日本庭園の技法を取り入れた隅田川唯一の水上公園「中の島」とは何か?
2019年10月7日
お出かけ東京湾の奥座敷に佇む、小さなオアシス・中の島について、都市探検家・軍艦島伝道師の黒沢永紀さんが解説します。
中の島公園を歩く
現在の中の島は、南北115m、東西40m、周囲260mで、島の中央を清澄通りが寸断しているため、島への出入り口は両車線の脇にそれぞれ1箇所ずつ設けられています。
北側から入ると、深い木立に包まれた公園が広がります。なかば散乱しているかのように点在する石造りのベンチやテーブルの多くは、その劣化具合やデザインから、おそらく開園当時のものではないでしょうか。島の北端には大きな桜の木が育ち、春には格好の花見スポットとなることでしょう。

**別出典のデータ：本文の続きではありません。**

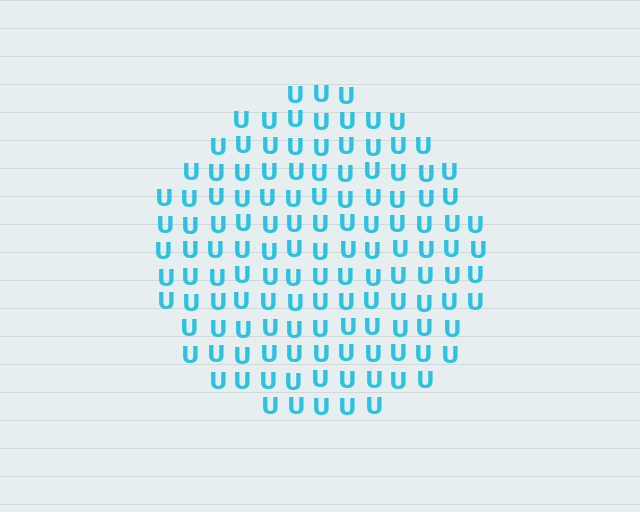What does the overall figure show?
The overall figure shows a circle.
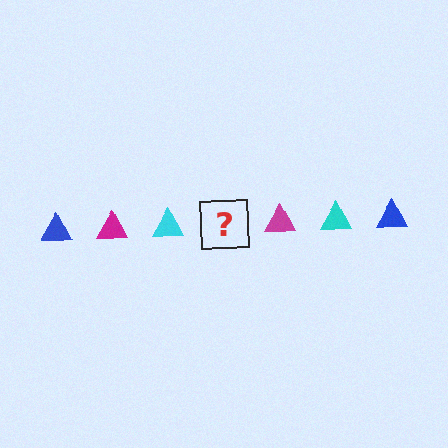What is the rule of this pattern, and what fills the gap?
The rule is that the pattern cycles through blue, magenta, cyan triangles. The gap should be filled with a blue triangle.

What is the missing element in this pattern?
The missing element is a blue triangle.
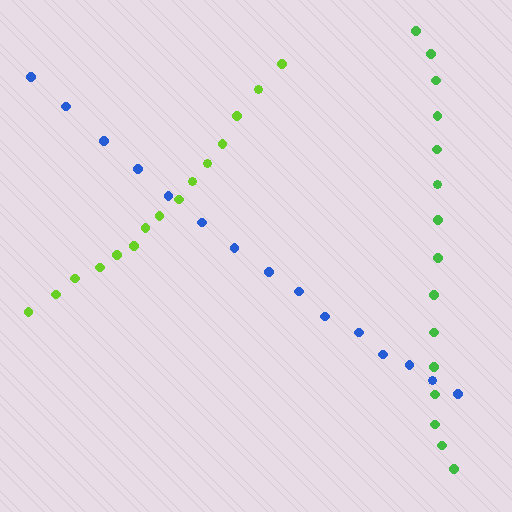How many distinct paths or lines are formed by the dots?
There are 3 distinct paths.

そして、公園の北エリアから相生橋のたもとへ近づくと、島の南エリアと通じるアンダーパスがあります。ただし、フラットなコンクリート敷きの通路ではなく、高さ50cmほどのコンクリート製の円柱が無数に並ぶ、ちょっと変わった通路に、少しとまどうことでしょう。円柱が密接しているので、歩行にそれほど苦労はしませんが、いわば飛び石のように進む形です。

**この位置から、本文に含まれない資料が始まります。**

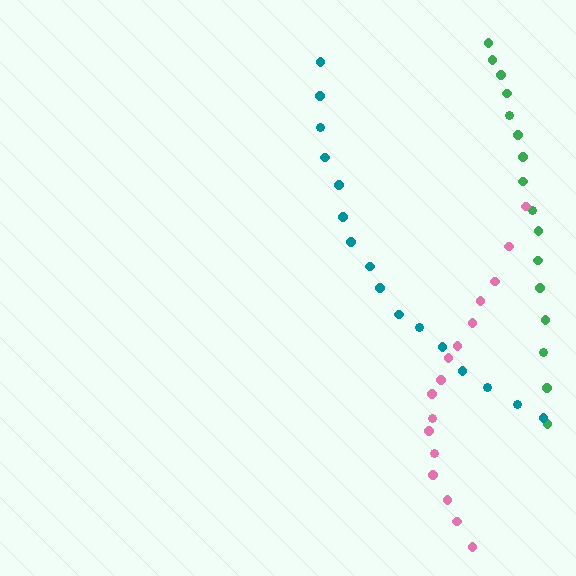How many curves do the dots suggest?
There are 3 distinct paths.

これが前述の「潮入り」。特に大潮の満潮前後だけなので、普段は飛び石の効果がありませんが、それでも流れ込んだ水が残っていることが多く、フラットなものより、遥かに親水に長けた通路と言えるでしょう。
飛び石のアンダーパスを通り抜けると島の南側へ。弧を描く川縁付近には、飛び石通路と同様に潮入池が施工され、満潮時には隅田川河口の海水が入り込み、時には魚が泳いだりします。
池の中央には石造りの常夜灯があり、その奥に見える鉄骨の相生橋とともに作り出す光景は、鉄橋でありながら、一服の浮世絵のような印象すらうけます。
戦前の公園造りを知ることができる遺産
そして、中の島のハイライトとも言えるのは、この潮入池付近からの眺望です。正面に豊洲埠頭の高層ビル群、左に東京海洋大学、右に晴海埠頭を望む光景は、インスタ映え間違いなし。

さらに夜ともなれば、正面のビル群に灯がともり、隅田川を航行する屋形船が色を添える様子は、ときめく夜景のパノラマ。また火が灯った常夜灯越しに見るライトアップされた相生橋の光景も、とてもロマンティックです。
中の島はほんの小さな島ですが、単に水辺というだけでなく、海水が入り込む文字通りの親水公園。戦前の公園造りを知ることができる貴重な遺産ともいえるでしょう。月島駅から徒歩で5分とかからないにもかかわらず、訪れる人が少ない穴場スポット。気持ちいいウォーターフロントを、ぜひ独り占めしてください。